Sublinear Cuts are the Exception in BDF-GIRGs

TL;DR

This paper introduces BDF-GIRGs, a flexible class of geometric random graphs that model complex social networks more realistically, and classifies when small graph separators exist within these models.

Contribution

It extends GIRGs by incorporating arbitrary hierarchies of coordinate distances, providing a comprehensive classification of small separator existence in these models.

Findings

Small separators exist in BDF-GIRGs under certain conditions.

BDF-GIRGs satisfy a stochastic triangle inequality, indicating clustering.
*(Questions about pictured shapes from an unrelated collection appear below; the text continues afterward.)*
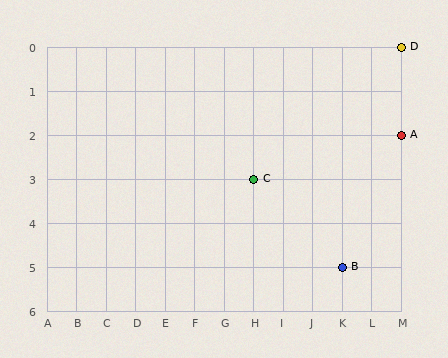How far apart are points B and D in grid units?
Points B and D are 2 columns and 5 rows apart (about 5.4 grid units diagonally).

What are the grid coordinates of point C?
Point C is at grid coordinates (H, 3).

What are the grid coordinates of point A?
Point A is at grid coordinates (M, 2).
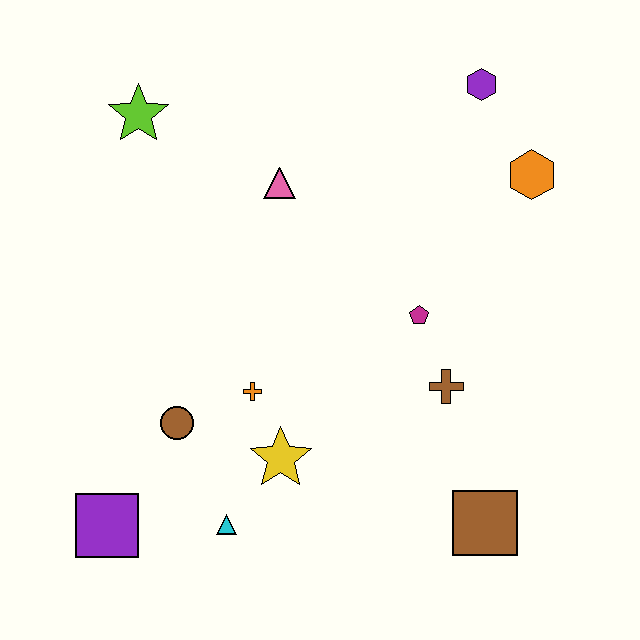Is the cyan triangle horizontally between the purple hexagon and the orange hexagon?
No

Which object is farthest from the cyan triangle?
The purple hexagon is farthest from the cyan triangle.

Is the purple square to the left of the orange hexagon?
Yes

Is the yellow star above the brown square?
Yes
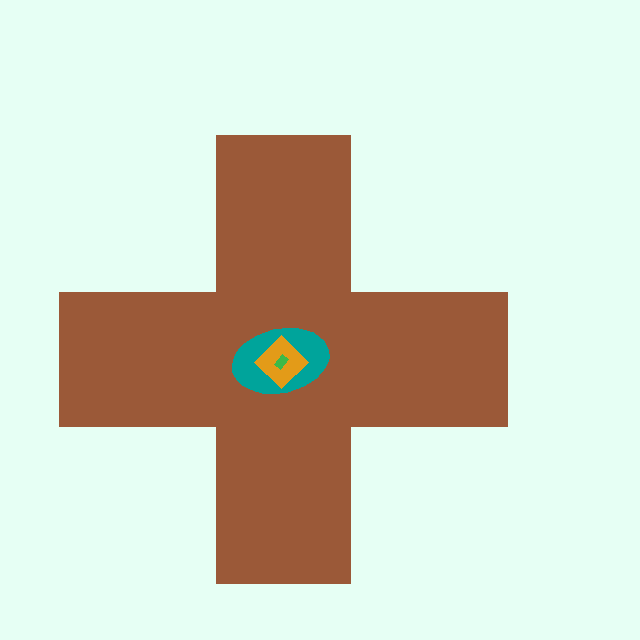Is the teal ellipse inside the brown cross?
Yes.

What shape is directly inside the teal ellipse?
The orange diamond.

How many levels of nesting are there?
4.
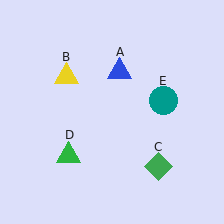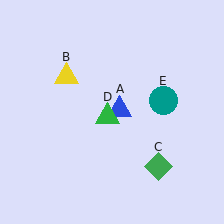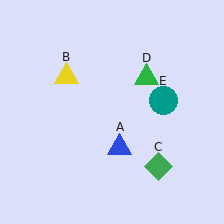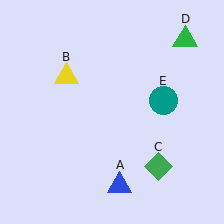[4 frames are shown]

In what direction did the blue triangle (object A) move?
The blue triangle (object A) moved down.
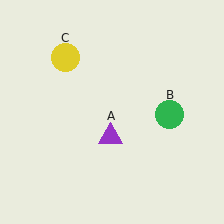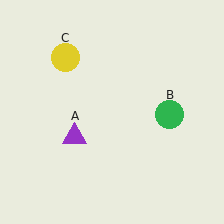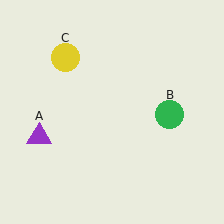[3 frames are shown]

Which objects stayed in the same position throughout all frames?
Green circle (object B) and yellow circle (object C) remained stationary.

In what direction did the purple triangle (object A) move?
The purple triangle (object A) moved left.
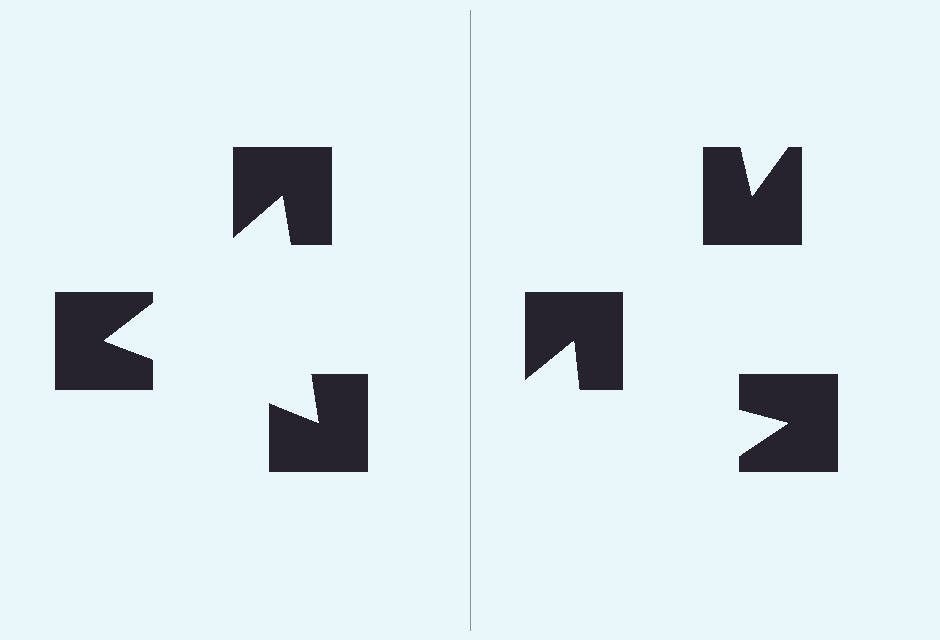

The models better capture complex social tie formations.

Abstract

The introduction of geometry has proven instrumental in the efforts towards more realistic models for real-world networks. In Geometric Inhomogeneous Random Graphs (GIRGs), Euclidean Geometry induces clustering of the vertices, which is widely observed in networks in the wild. Euclidean Geometry in multiple dimensions however restricts proximity of vertices to those cases where vertices are close in each coordinate. We introduce a large class of GIRG extensions, called BDF-GIRGs, which capture arbitrary hierarchies of the coordinates within the distance function of the vertex feature space. These distance functions have the potential to allow more realistic modeling of the complex formation of social ties in real-world networks, where similarities between people lead to connections. Here, similarity with respect to certain features, such as familial kinship or a shared workplace, suffices for the formation of ties. It is known that - while many key properties of GIRGs, such as log-log average distance and sparsity, are independent of the distance function - the Euclidean metric induces small separators, i.e. sublinear cuts of the unique giant component in GIRGs, whereas no such sublinear separators exist under the component-wise minimum distance. Building on work of Lengler and Todorovi\'{c}, we give a complete classification for the existence of small separators in BDF-GIRGs. We further show that BDF-GIRGs all fulfill a stochastic triangle inequality and thus also exhibit clustering.